Est-ce que cette jurisprudence a évolué ­depuis ?

Rémi Lorrain. En 2017, cette même chambre criminelle a commencé à changer sa position et a évincé ces associations lorsqu’elles se constituaient en dehors de leur habilitation, par exemple dans le dossier Bygmalion dans lequel Anticor a été déclarée irrecevable. La chambre criminelle a donc désormais une interprétation un peu plus restrictive. Évidemment, beaucoup de critiques se sont élevées, et s’élèvent encore, à l’encontre de ces associations, qualifiées parfois d’ "accusateurs ­privés", de "pseudo-procureurs", de "procureurs bis", de "moralistes", etc. La difficulté avec certaines de ces associations étant que l’intérêt collectif – qu’elles prétendent défendre – se distingue parfois mal de l’intérêt général.

Christophe Ingrain. Cela entraîne, au cours de certaines audiences, une sur-­représentation de ces associations et ONG dans des domaines très différents. Elles participent à construire l’image injuste et injustifiée d’un Parquet dépassé ou, pire, dépendant du pouvoir politique qui ne voudrait pas agir contre certaines entreprises ou certains dirigeants pour une raison inavouable.

Laura Monnier, êtes-vous d’accord avec cette image que beaucoup peuvent avoir des ONG ?

Laura Monnier. Les ONG ne sont pas des procureurs privés et nous n’avons pas envie d’être perçus comme tels. L’action publique est indépendante de l’action des associations, sinon cela ouvrirait la porte à un arbitraire. Il n’y pas de confusion entre les ONG et l’intérêt général auquel notre objet social contribue... Ce peut être l’environnement ou encore les droits de l’homme. Nous avons un rôle d’alerte dans les médias, mais le recours à la justice s’est effectivement démocratisé depuis une dizaine d’années alors qu’avant il était réservé à une élite. On remarque par exemple qu’il y a de plus en plus de contentieux climatiques et environnementaux parce que c’est un moyen pour la société civile de porter dans le débat démocratique des revendications légitimes. Nous allons néanmoins bien au-delà en demandant que ces droits fondamentaux soient respectés, comme le droit à un environnement sain. Les ONG s’emparent du droit pour essayer de remplir leur rôle d’alerte au niveau de l’intérêt général, en visant l’État et les entreprises. En revanche, nous n’avons pas vocation à remplacer un Parquet défaillant, d’autant plus qu’il garde le monopole des poursuites pour des infractions commises à l’étranger.
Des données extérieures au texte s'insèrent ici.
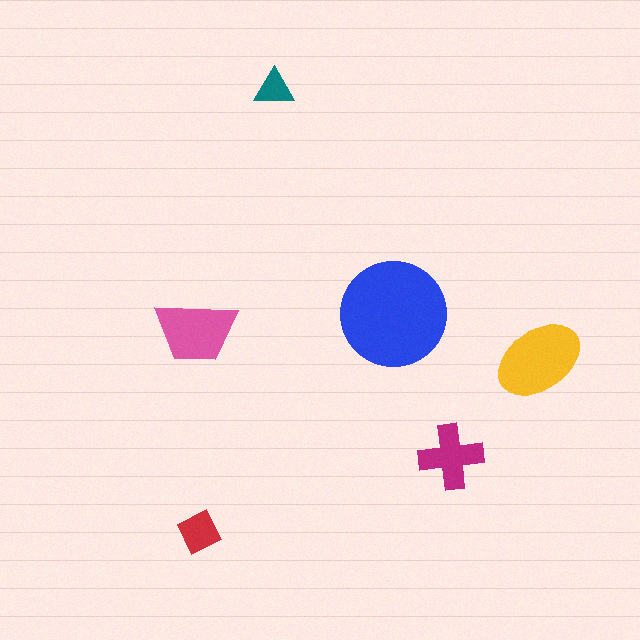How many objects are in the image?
There are 6 objects in the image.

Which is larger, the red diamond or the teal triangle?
The red diamond.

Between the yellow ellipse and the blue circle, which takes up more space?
The blue circle.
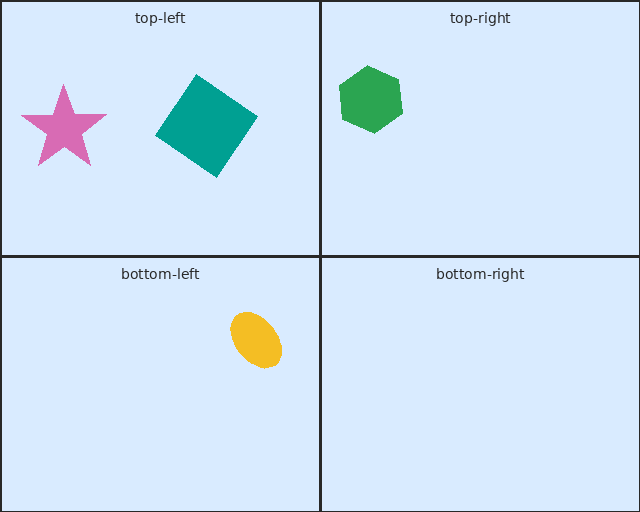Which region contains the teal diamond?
The top-left region.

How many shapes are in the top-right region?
1.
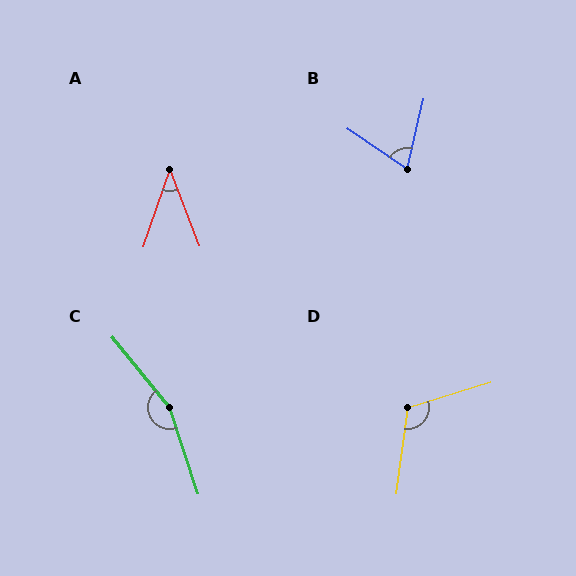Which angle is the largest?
C, at approximately 159 degrees.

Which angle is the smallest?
A, at approximately 40 degrees.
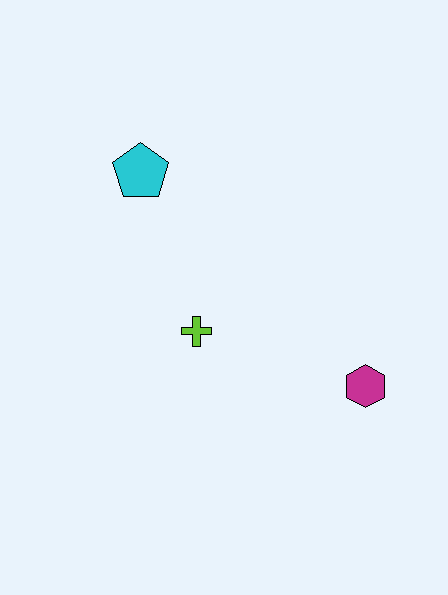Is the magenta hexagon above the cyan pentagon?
No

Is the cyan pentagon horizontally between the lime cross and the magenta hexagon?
No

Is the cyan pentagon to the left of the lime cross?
Yes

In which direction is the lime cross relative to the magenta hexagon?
The lime cross is to the left of the magenta hexagon.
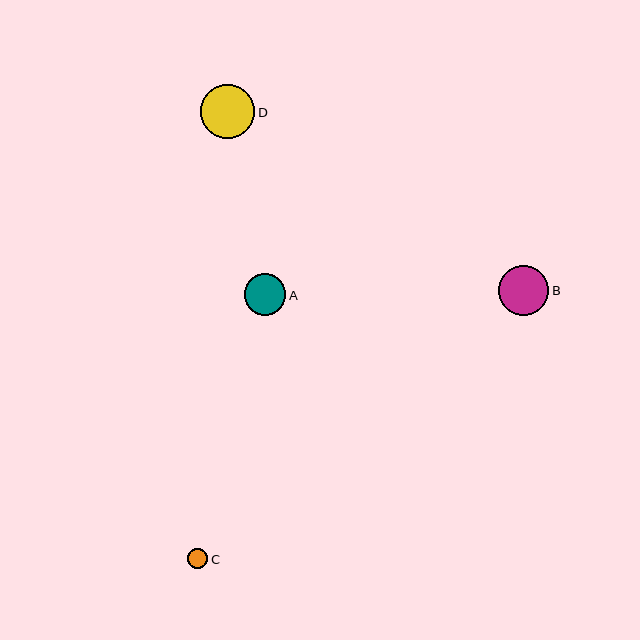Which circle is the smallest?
Circle C is the smallest with a size of approximately 20 pixels.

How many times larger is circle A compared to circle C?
Circle A is approximately 2.1 times the size of circle C.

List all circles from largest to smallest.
From largest to smallest: D, B, A, C.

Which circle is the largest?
Circle D is the largest with a size of approximately 54 pixels.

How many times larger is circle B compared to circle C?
Circle B is approximately 2.5 times the size of circle C.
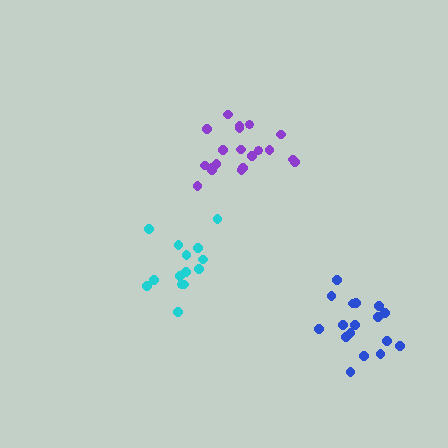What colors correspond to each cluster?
The clusters are colored: blue, purple, cyan.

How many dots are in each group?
Group 1: 17 dots, Group 2: 20 dots, Group 3: 14 dots (51 total).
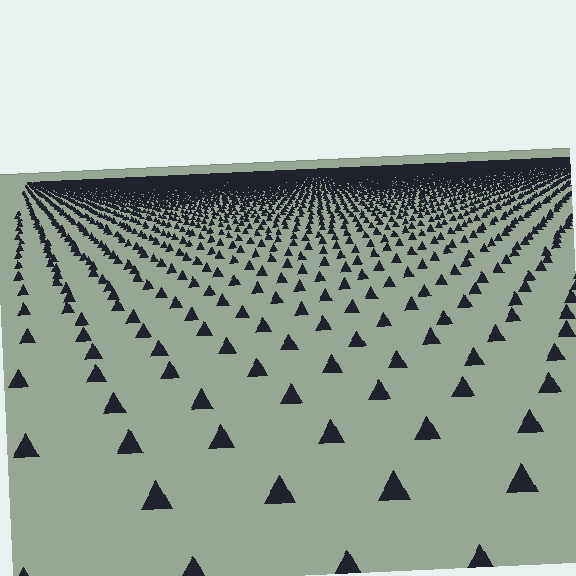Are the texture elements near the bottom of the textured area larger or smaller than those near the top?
Larger. Near the bottom, elements are closer to the viewer and appear at a bigger on-screen size.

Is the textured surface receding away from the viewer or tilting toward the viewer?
The surface is receding away from the viewer. Texture elements get smaller and denser toward the top.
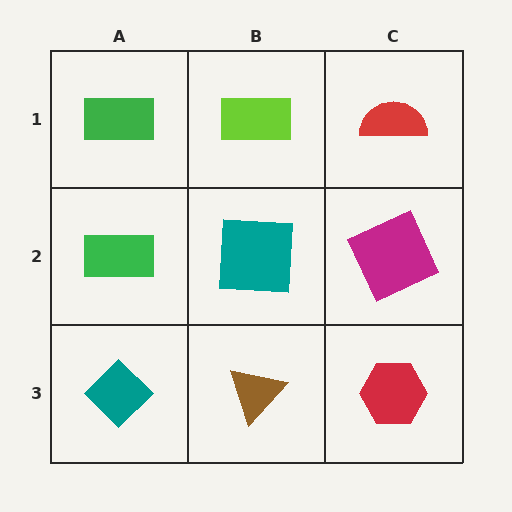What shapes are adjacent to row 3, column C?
A magenta square (row 2, column C), a brown triangle (row 3, column B).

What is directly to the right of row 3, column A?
A brown triangle.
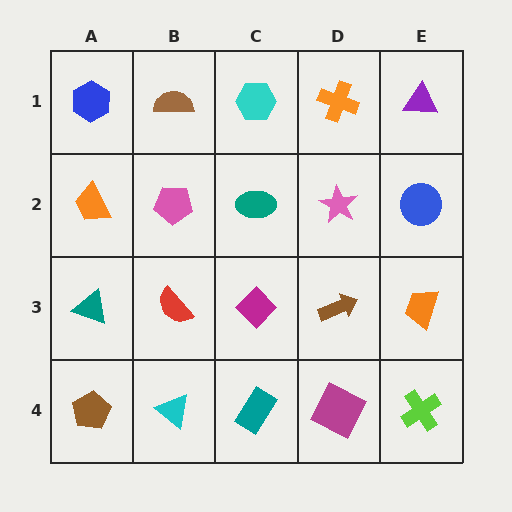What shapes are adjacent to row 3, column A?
An orange trapezoid (row 2, column A), a brown pentagon (row 4, column A), a red semicircle (row 3, column B).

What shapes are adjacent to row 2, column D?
An orange cross (row 1, column D), a brown arrow (row 3, column D), a teal ellipse (row 2, column C), a blue circle (row 2, column E).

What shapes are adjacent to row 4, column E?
An orange trapezoid (row 3, column E), a magenta square (row 4, column D).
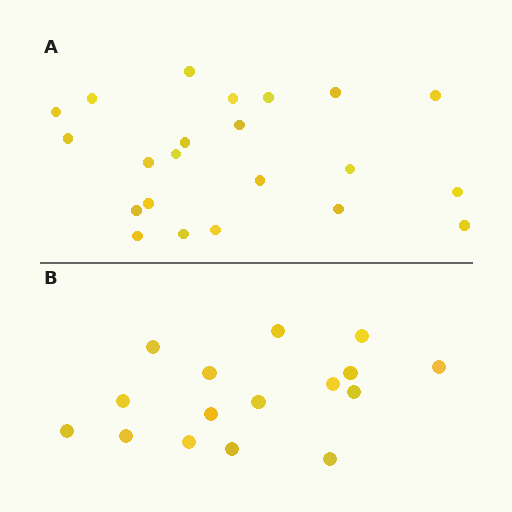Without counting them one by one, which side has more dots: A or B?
Region A (the top region) has more dots.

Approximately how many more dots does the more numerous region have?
Region A has about 6 more dots than region B.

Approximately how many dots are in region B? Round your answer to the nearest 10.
About 20 dots. (The exact count is 16, which rounds to 20.)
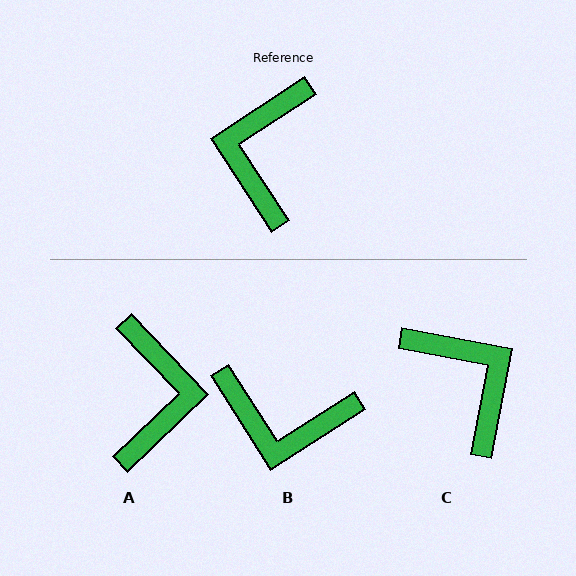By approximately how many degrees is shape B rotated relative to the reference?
Approximately 89 degrees counter-clockwise.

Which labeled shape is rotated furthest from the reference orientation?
A, about 169 degrees away.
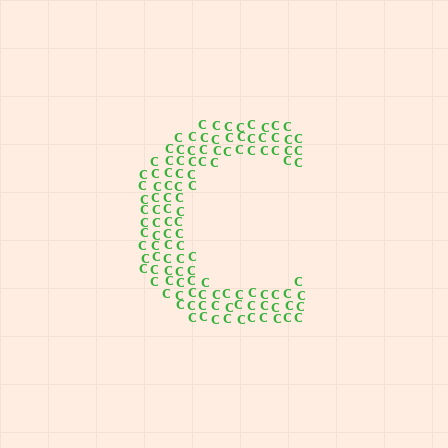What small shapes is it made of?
It is made of small letter C's.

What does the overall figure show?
The overall figure shows the letter C.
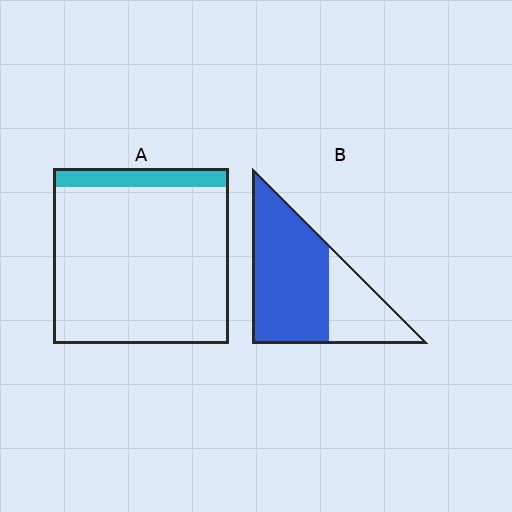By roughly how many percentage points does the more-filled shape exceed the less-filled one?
By roughly 55 percentage points (B over A).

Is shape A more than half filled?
No.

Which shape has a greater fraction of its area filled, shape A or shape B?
Shape B.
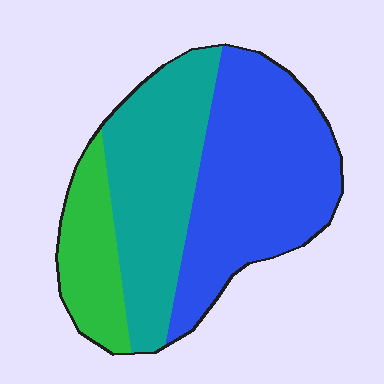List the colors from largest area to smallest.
From largest to smallest: blue, teal, green.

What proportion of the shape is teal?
Teal takes up about three eighths (3/8) of the shape.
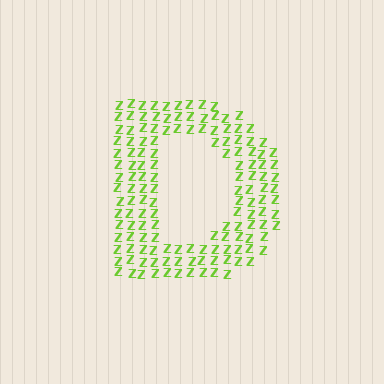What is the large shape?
The large shape is the letter D.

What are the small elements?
The small elements are letter Z's.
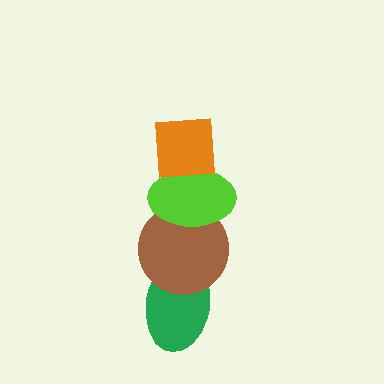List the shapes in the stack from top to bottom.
From top to bottom: the orange square, the lime ellipse, the brown circle, the green ellipse.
En pratique, nous intervenons dans des dossiers complexes, face à une justice qui peut être démunie sur certains sujets, tant d’un point de vue financier que sur les investigations de terrain. Il y a un manque de formation et de moyens de la justice. Les ONG ont donc un rôle indispensable : nous sommes comme des assistants de justice. Nous faisons des investigations et menons notre pré-enquête pour que le dossier soit le plus solide possible pour essayer de donner un maximum d’éléments au procureur et aux enquêteurs lorsqu’une enquête préliminaire est ouverte.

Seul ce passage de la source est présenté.